VERSION: 8.15.1 SNAPSHOT
BUILD: 76479
COMMIT: d3293f748cb6d5a16fcc398cf0253fa2c4cc1552

Host OS Windows Server 2022

Preconditions:

  1. 8.16.0 SNAPSHOT Kibana Cloud environment should be available.
  2. 8.15.1 / 8.16.0 Windows agent should be installed.

Steps to reproduce:

  1. On the Windows VM, navigate to Windows settings and turn on NTP sync.
  2. Install the elastic-agent on the Windows machine.
  3. Every 10 seconds, manually increase the system time by 1 minute.
  4. Continue this process for 2 minutes.
  5. Observe the logs for missed check-ins and notice the component status changes from Healthy to Degraded.

Expected:
Windows Agent shouldn't display missed check-ins and degraded status after NTP Sync and manual time adjustments.

Screenshot:
8.15.1
Image

8.16.0
Image

Agents Logs
elastic-agent-diagnostics-2024-08-27T11-06-19Z-00.zip

Feature Ticket:
#5284

@harshitgupta-qasource harshitgupta-qasource added bug Something isn't working impact:high Short-term priority; add to current release, or definitely next. Team:Elastic-Agent-Control-Plane Label for the Agent Control Plane team labels Aug 27, 2024
@elasticmachine
Copy link
Contributor

Pinging @elastic/elastic-agent-control-plane (Team:Elastic-Agent-Control-Plane)

@harshitgupta-qasource
Copy link
Author

@amolnater-qasource Kindly review

@amolnater-qasource amolnater-qasource changed the title [Fleet]: Windows Agent shows missed check-ins and degraded status after NTP Sync and manual time adjustments. Windows Agent shows missed check-ins and degraded status after NTP Sync and manual time adjustments. Aug 27, 2024
@amolnater-qasource
Copy link

Secondary review for this ticket is done.

@pierrehilbert
Copy link
Contributor

@leehinman could it be related to your lately changes?

@leehinman
Copy link
Contributor

can we re-test?

1 missed check-in isn't a problem, if we are getting multiple such that we hit lines like:

{"log.level":"error","@timestamp":"2024-08-27T20:20:40.278Z","log.origin":{"file.name":"coordinator/coordinator.go","file.line":624},"message":"Unit state changed winlog-default (HEALTHY->FAILED): Failed: pid '3792' missed 3 check-ins and will be killed","log":{"source":"elastic-agent"},"component":{"id":"winlog-default","state":"FAILED"},"unit":{"id":"winlog-default","type":"output","state":"FAILED","old_state":"HEALTHY"},"ecs.version":"1.6.0"}

That is the real problem.

I tested on 8.14.3 with NTP enabled and if I enroll and start agent, and then in a PowerShell run as Admin run the following script:

while (1 -eq 1) {
    Set-Date -Date (Get-Date).AddSeconds(97)
	start-sleep -seconds 11
}

We will see lots of lines about 1 missed check-ins in the logs, and usually within 10 minutes I will see the "missed 3 check-ins" and the process is restarted.
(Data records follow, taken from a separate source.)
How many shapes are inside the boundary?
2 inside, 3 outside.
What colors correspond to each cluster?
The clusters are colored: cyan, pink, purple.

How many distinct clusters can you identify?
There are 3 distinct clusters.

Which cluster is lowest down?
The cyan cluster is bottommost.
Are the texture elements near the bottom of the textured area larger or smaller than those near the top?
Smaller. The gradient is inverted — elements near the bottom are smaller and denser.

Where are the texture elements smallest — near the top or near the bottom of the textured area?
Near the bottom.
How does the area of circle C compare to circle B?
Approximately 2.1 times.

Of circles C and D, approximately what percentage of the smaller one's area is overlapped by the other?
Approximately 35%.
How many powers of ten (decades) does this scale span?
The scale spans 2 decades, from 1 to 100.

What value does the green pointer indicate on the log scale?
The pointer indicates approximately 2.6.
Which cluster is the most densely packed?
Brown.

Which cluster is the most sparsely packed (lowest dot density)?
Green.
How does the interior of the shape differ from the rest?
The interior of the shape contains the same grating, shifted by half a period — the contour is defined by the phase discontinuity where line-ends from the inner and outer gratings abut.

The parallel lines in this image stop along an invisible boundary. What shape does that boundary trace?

When I switch to 8.16.0 that is newer than commit 129c8c458f231b97d66af860a3dfe2b7a5113d03 I don't see any missed check-ins

@harshitgupta-qasource
Copy link
Author

Hi Team,

We have revalidated this issue on latest 8.16.0 SNAPSHOT and 8.14.3 kibana cloud environment and has below observations

Observations:

  • We ran the same script in our Powershell admin for both 8.14.3 and 8.16.0 agents.
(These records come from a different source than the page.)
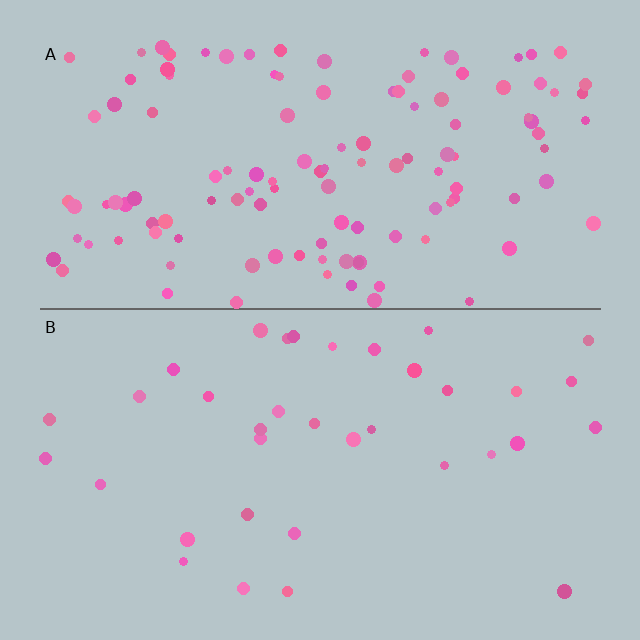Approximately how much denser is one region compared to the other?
Approximately 3.4× — region A over region B.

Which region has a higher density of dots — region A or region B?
A (the top).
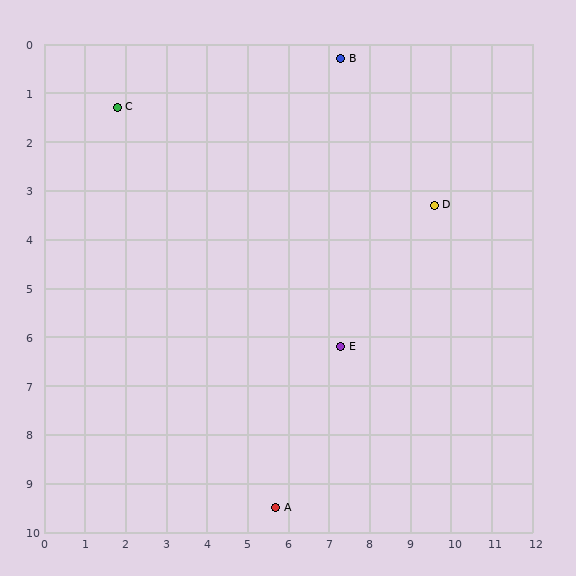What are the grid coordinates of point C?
Point C is at approximately (1.8, 1.3).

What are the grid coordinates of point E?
Point E is at approximately (7.3, 6.2).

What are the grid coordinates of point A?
Point A is at approximately (5.7, 9.5).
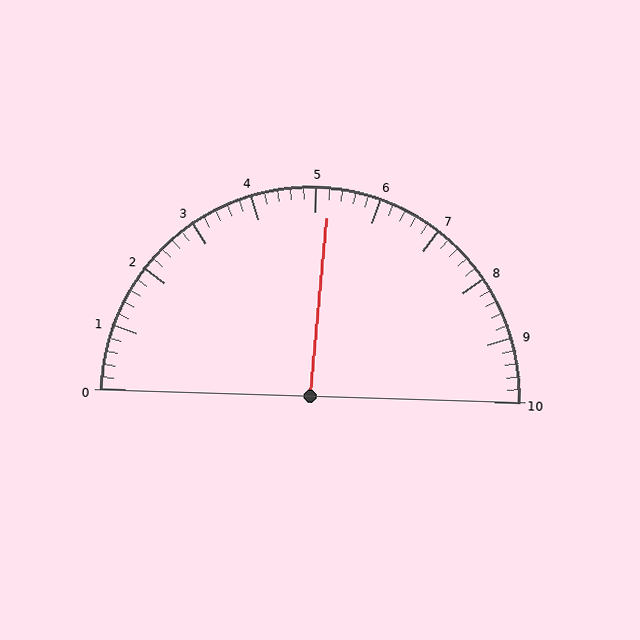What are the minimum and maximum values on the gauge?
The gauge ranges from 0 to 10.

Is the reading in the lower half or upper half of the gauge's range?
The reading is in the upper half of the range (0 to 10).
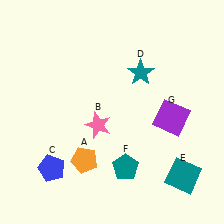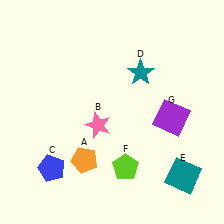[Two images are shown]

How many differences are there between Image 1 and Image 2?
There is 1 difference between the two images.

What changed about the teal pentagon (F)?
In Image 1, F is teal. In Image 2, it changed to lime.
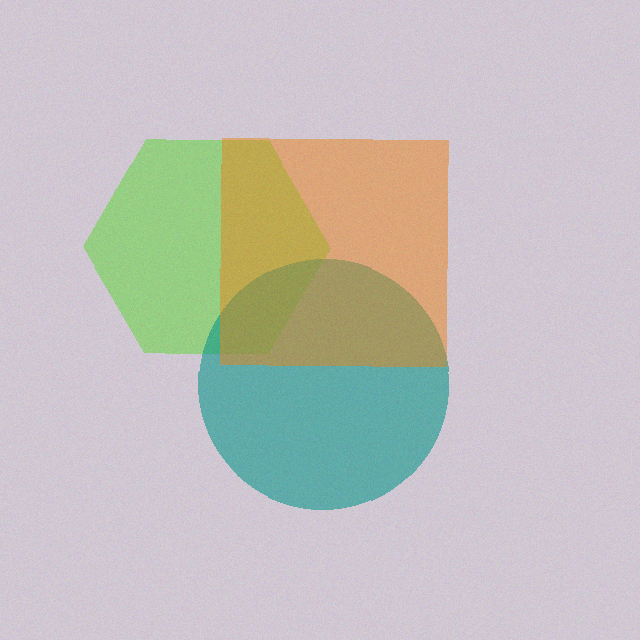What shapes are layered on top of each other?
The layered shapes are: a lime hexagon, a teal circle, an orange square.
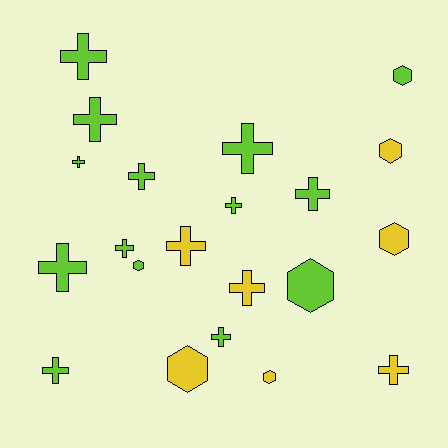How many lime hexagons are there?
There are 3 lime hexagons.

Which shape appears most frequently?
Cross, with 14 objects.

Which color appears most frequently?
Lime, with 14 objects.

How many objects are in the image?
There are 21 objects.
  • Observed error logs for both the agents: [elastic_agent][error] Component state changed log-default (DEGRADED->FAILED): Failed: pid '1632' missed 3 check-ins and will be killed

  • We have shared the logs below for your reference:

Agents Logs

Screen Shot:

  • 8.14.3
    Image

  • 8.16.0
    Image

Build details:
VERSION: 8.16.0
BUILD: 77768
COMMIT: ecec57ca52a3b00c6a2ab2cf36b2ec9a7c4d1981
ARTIFACT: https://snapshots.elastic.co/8.16.0-4647f73c/downloads/beats/elastic-agent/elastic-agent-8.16.0-SNAPSHOT-windows-x86_64.zip

Please let us know if we are missing anything here.

Thanks!

@leehinman
Copy link
Contributor

The 8.16.0-SNAPSHOT that was used was built from commit 2676a3f372b3aeca96c266fcb18d633a6c416496, this is from both the .build_hash.txt file and the elastic-agent-2676a3 directory in the package. The problem with that is, that git commit is from Sun Jul 28 17:33:31 2024 +0200, the commit that has the fix is 129c8c458f231b97d66af860a3dfe2b7a5113d03 from Fri Aug 16 08:52:10 2024 -0500.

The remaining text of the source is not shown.